Oh Orpheus sings! Oh tall tree in the ear!
And all things hushed. Yet even in that silence
a new beginning, beckoning, change appeared.
Creatures of stillness crowded from the bright
unbound forest, out of their lairs and nests;
and it was not from any dullness, not
from fear, that they were so quiet in themselves,
but from simply listening. Bellow, roar, shriek
seemed small inside their hearts. And where there had been
just a makeshift hut to receive the music,
a shelter nailed up out of their darkest longing,
with an entryway that shuddered in the wind—
you built a temple deep inside their hearing.
—translated Stephen Mitchell
- Ghosts are mentors. My dead are just beyond the edge of thought, beckoning toward distant conclusions or coming to me for creative warmth.
- When you think about it, fire is a mentor, too. Why else do we stare so fixedly into it, awaiting something—sleep, news, omens? What do we learn about ourselves from these wildfires, and how does such instruction matter?

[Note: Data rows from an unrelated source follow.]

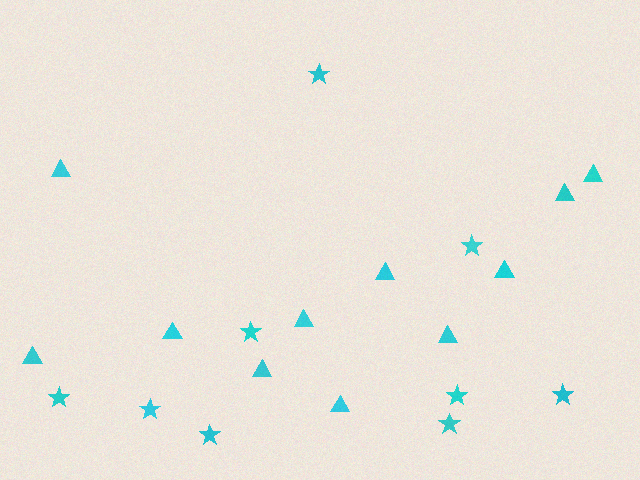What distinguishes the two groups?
There are 2 groups: one group of triangles (11) and one group of stars (9).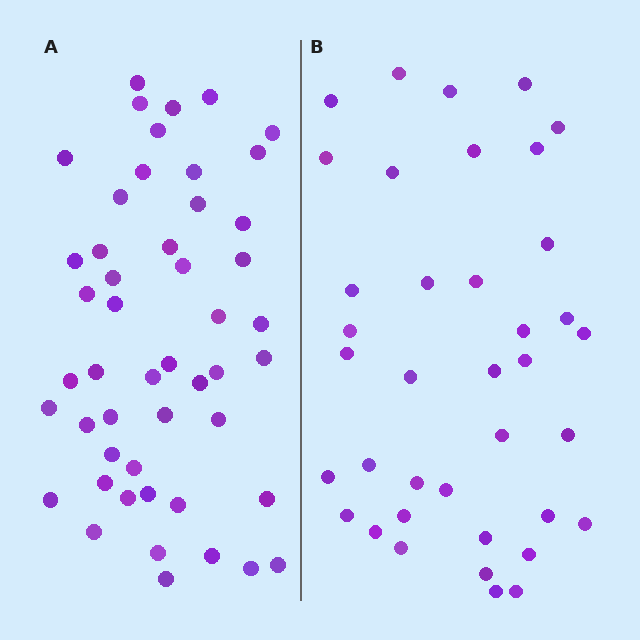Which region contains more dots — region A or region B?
Region A (the left region) has more dots.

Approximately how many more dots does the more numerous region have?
Region A has roughly 12 or so more dots than region B.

- There is instruction in climate change we can channel. I’ll never forget the sound of Hurricane Irma whipping around our house at 1 AM– a keening icy voice immensely strong and old. It could have been Thor, god of the north wind, or the year 2050 when this sort of storm breaks the world into the next.
Our times are dark indeed. For this week’s challenge, let’s write about mentors. Can these wise ones help with times like these? Can they rally and nourish a forwarding center? What are the figures, from myth and mystery, from the animal world and our dead, from prehistoric depths and personal history, who can tell us something important about going forward?